Thursday, May 19, 2011

I'm Going To Run Into The Street And End This

Every day. Every goddamn day.

We wake up. We sit here on our haunches by the side of the road while the rush hour clears out. Then after that last blue minivan passes we make a run for it. We eat some nuts, crap in the flower bed, freak a few neighbor dogs out... and tomorrow we're going to do exactly the same thing. I mate with females I don't even like. I have 36 kids I never see. Look at me, Jerry. I'm eight years old but I look ten. Ten, Jerry.

There is no point to any of this.

I'm not depressed. It goes deeper than that. For the longest time I'd lie there at night in my tree-hole and wonder about the purpose of my life. And then one morning it hit me: That's not even the question I should be asking. The real question, Jerry, is who am I? And I don't have an answer.

Some might say you're defined by what you do. You lose a chess piece, and you can easily replace it with a coin or a button. Because a chess piece isn't really a chunk of carved wood. It's a representation of an actor within a system of other actors and the rules of how they move. Look at it that way, and I'm just one of the guys who makes sure the old lady's bird feeder doesn't ever feed any birds. I'm doing a job, a cog in a great big machine nobody can understand. The fat guy with the Vietnam vet bumper sticker who yells at kids.

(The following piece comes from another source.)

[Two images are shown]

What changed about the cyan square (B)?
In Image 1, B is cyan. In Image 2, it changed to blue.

The ice cream truck driver who deals a little pot to the teenagers. And me, chewing things and tearing up screen doors. Is that worth a life?

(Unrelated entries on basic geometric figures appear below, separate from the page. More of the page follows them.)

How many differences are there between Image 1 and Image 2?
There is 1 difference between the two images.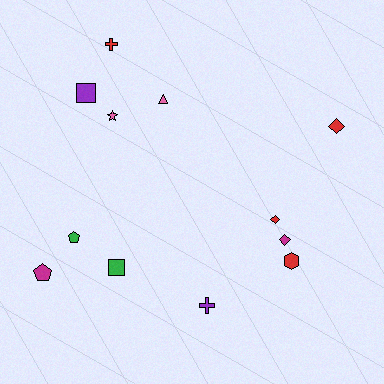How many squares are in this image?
There are 2 squares.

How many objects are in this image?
There are 12 objects.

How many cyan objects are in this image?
There are no cyan objects.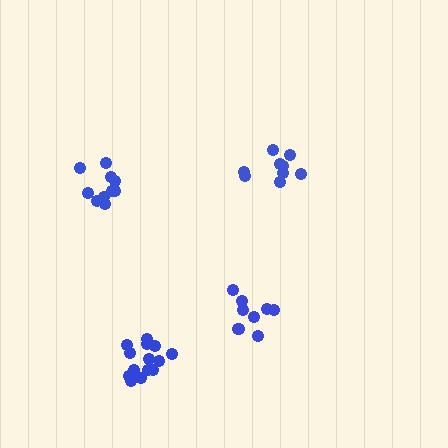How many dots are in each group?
Group 1: 9 dots, Group 2: 10 dots, Group 3: 14 dots, Group 4: 9 dots (42 total).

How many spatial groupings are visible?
There are 4 spatial groupings.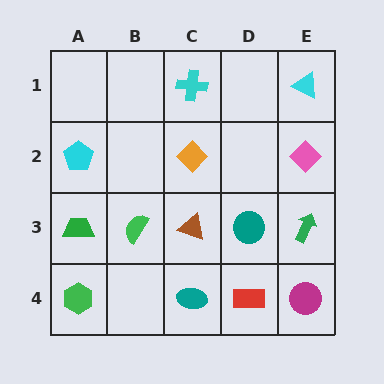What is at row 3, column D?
A teal circle.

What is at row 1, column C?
A cyan cross.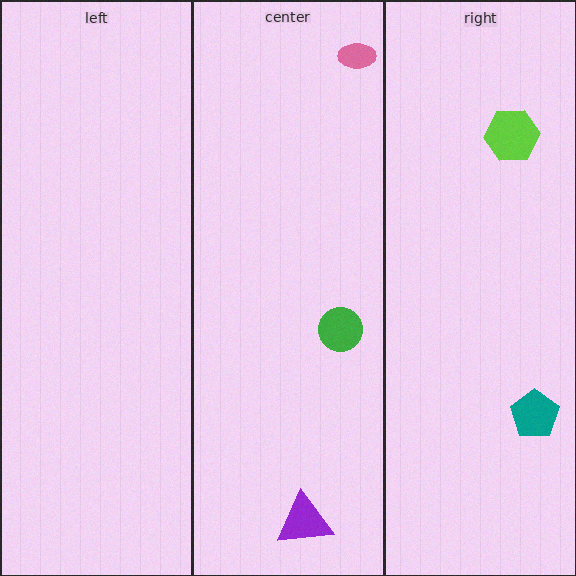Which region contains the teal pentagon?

I've been thinking of the way Steve died when he jumped onto that power line. How all his hair fell out, and he kind of looked like a little baby squirrel. I remember staring at him and thinking: That's not Steve. That's what's left of him. But you know what? It also reminded me of Steve the baby -- I mean, we grew up together. And suddenly I realized that Steve the baby had died a long time ago and I didn't even know it. Steve the baby turned into Steve the young adult, who turned into Steve the guy with three legs after he tangled with that raccoon. Then came Steve the corpse.

You don't get it, do you Jerry? You're just an illusion to yourself. There's no single, permanent you at the center of all this running around and chattering at kids with BB guns. There's a brain and a body -- some chemicals, some electrical impulses. And all of it is constantly changing. And it's held together by this fantasy of some unitary personality that you are trying desperately to maintain. But someday the whole damn thing is gonna fly apart. For you it will be when you finally duck under that automatic garage door you seem obsessed with.

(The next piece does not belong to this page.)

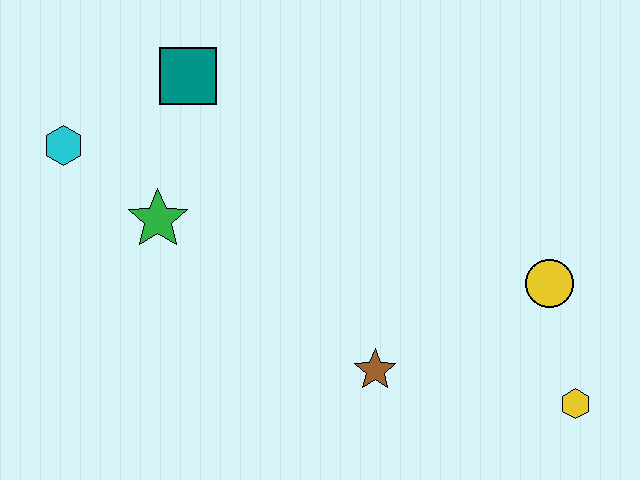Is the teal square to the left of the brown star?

And behind this fantasy of ourselves? Fear. The fear of dying. Every car, every cat. The fear of dying is the cause and the effect of my own illusion that I'm real. They reinforce each other. Unless you just... let go.

The next time that blue Odyssey comes down the street I am darting out under the wheels. Don't try to talk me out of it. Don't you understand?! Camus said the primary philosophical problem was suicide. He didn't understand what I do. It's not a problem. That goddamn minivan is a solution.

Here comes that poor bastard driving his kids to preschool. Goodbye, Jerry. Don't mourn me. I feel sorry for the rest of you, gnawing on trees and running from strollers. Because I'm free.

(Photo by; Reprinted under Creative Commons 3.0 license)


  1. Somewhere, Nathan A. Scott, Jr. is reading this. He's probably going to let his cigarette burn down, pause meaningfully, and then allow something to the effect of, "Although somewhat disappointed by a certain imprecision of focus I have nevertheless adjudged the effort as a whole to be acceptable."

  2. I met his cousins the other day--2 of them, about 1/2 block apart. I was able to dodge both of them, although it was close...very close.

  3. Paul - of course you're not worthy. None of us are (is?) See - that's the crux of the problem. We don't feel worthy. But I do, Paul. I'm worthy. I just ran over a squirrel. I'm a superior life-form and I love it.

  4. You are wicked funny.

    I KNOW this guy:

    I'm doing a job, a cog in a great big machine nobody can understand. The fat guy with the Vietnam vet bumper sticker who yells at kids.

    None of us gets out alive, eh? But we can have a little fun whilst here.

  5. I know you wrote this years ago, but I could base an entire philosophy course on this. It's just brilliant. I'd prefer a bit more Schopenhauer. But you know squirrels.

    1. God bless, man. It is one of my favorite pieces. It is indeed hard for rodents to get formal education at an accredited institution.